Schmidt, an MSU professor of educational psychology and measurement and quantitative methods, is one of only three scholars in the world chosen for membership in recognition of their pioneering efforts in educational research and policy development.
"Bill’s appointment to this prestigious organization brings honor and credit both to him and to Michigan State," said university President Lou Anna K. Simon. "His outstanding scholarship and ongoing efforts—particularly to improve the quality of math and science teaching, both nationally and internationally—are tremendous examples of what MSU’s land-grant tradition and ‘world-grant’ aspirations are all about."

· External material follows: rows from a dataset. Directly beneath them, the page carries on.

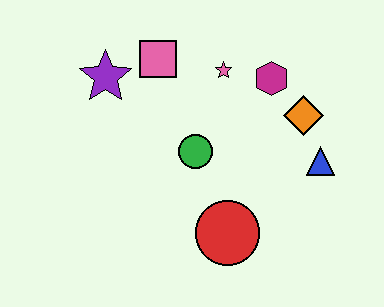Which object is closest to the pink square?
The purple star is closest to the pink square.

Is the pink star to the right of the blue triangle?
No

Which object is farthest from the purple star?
The blue triangle is farthest from the purple star.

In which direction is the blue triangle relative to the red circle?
The blue triangle is to the right of the red circle.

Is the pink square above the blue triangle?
Yes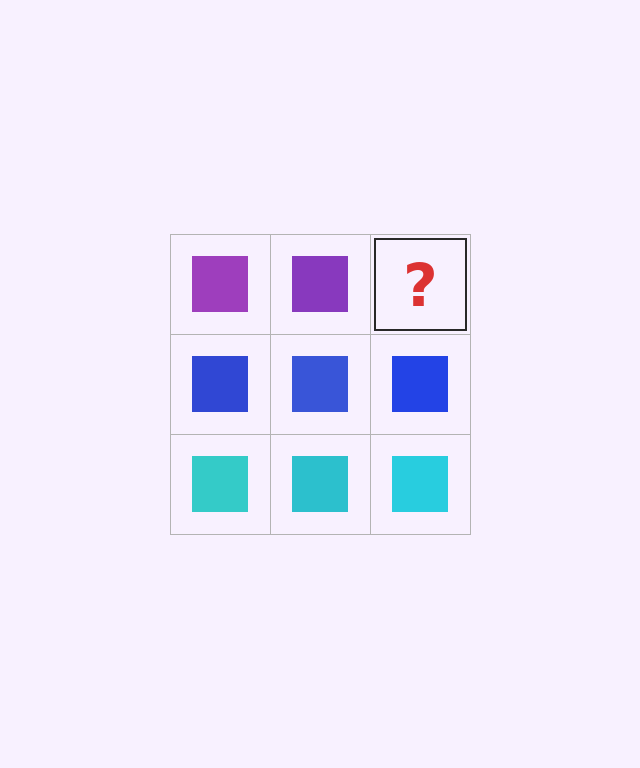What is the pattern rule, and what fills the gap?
The rule is that each row has a consistent color. The gap should be filled with a purple square.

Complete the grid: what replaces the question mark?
The question mark should be replaced with a purple square.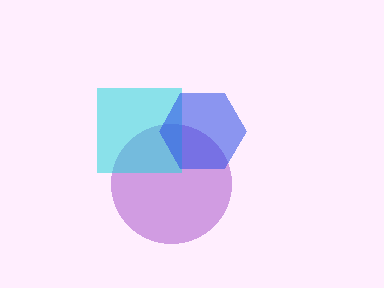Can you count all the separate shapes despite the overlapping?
Yes, there are 3 separate shapes.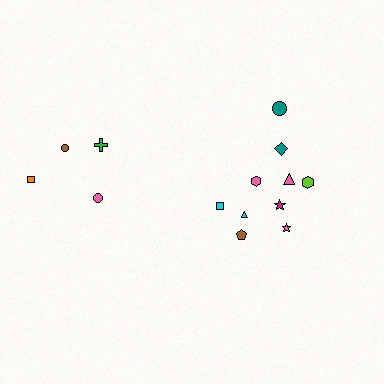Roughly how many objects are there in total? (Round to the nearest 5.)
Roughly 15 objects in total.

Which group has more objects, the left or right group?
The right group.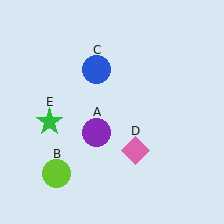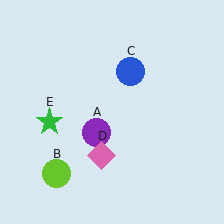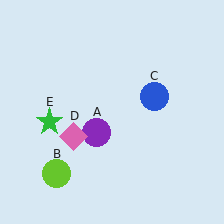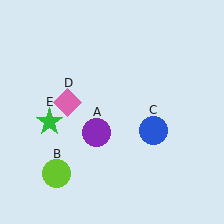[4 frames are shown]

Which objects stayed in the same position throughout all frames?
Purple circle (object A) and lime circle (object B) and green star (object E) remained stationary.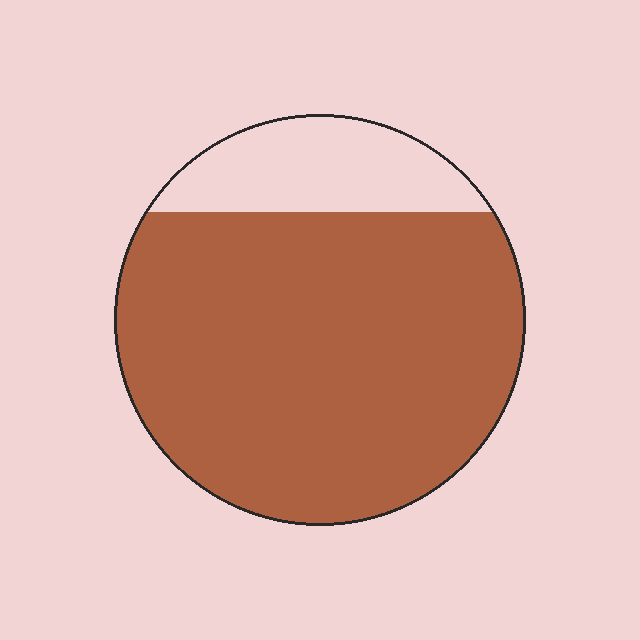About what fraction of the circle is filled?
About five sixths (5/6).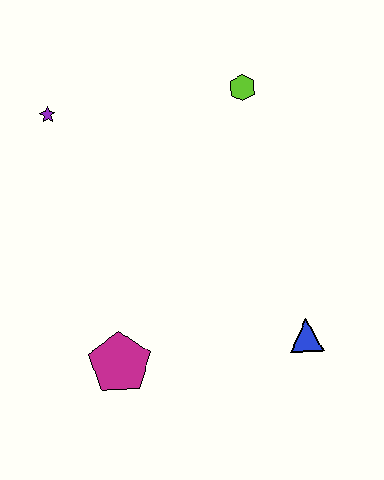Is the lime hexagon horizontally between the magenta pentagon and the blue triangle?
Yes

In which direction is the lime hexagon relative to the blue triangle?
The lime hexagon is above the blue triangle.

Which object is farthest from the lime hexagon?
The magenta pentagon is farthest from the lime hexagon.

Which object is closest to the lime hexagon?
The purple star is closest to the lime hexagon.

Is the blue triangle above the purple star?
No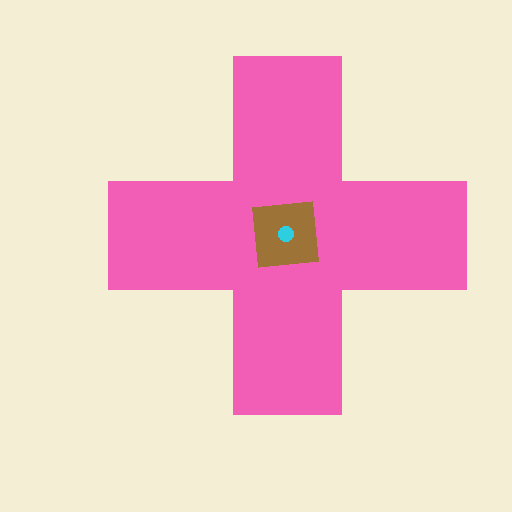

Schmidt is co-director of the Education Policy Center at MSU, the U.S.-China Center for Educational Excellence, and co-principal investigator of the $35 million project known as Promoting Rigorous Outcomes in Mathematics and Science Education or PROM/SE.
Through much of the 1990s, Schmidt also served as project coordinator and executive director of the U.S. National Research Center for the influential Third International Mathematics and Science Study, which involved dozens of countries and chronicled the lagging achievement of American K-12 students in mathematics and science.
In announcing his membership, the academy described his research as having “enormous impact on national and international policy and research primarily through his work on international comparison of educational achievement.”
Schmidt received his doctorate from the University of Chicago and came to MSU in 1969. He was appointed a University Distinguished Professor by the MSU Board of Trustees in 1998.
The National Academy of Education is an honorary society that currently has 129 members and eight international associates. Total membership is limited to 150 scholars. Through the years its members have included such luminaries as anthropologist Margaret Mead and psychologist Jean Piaget. The academy was founded in 1965 to advance the highest quality education research and its use in policy formation and practice.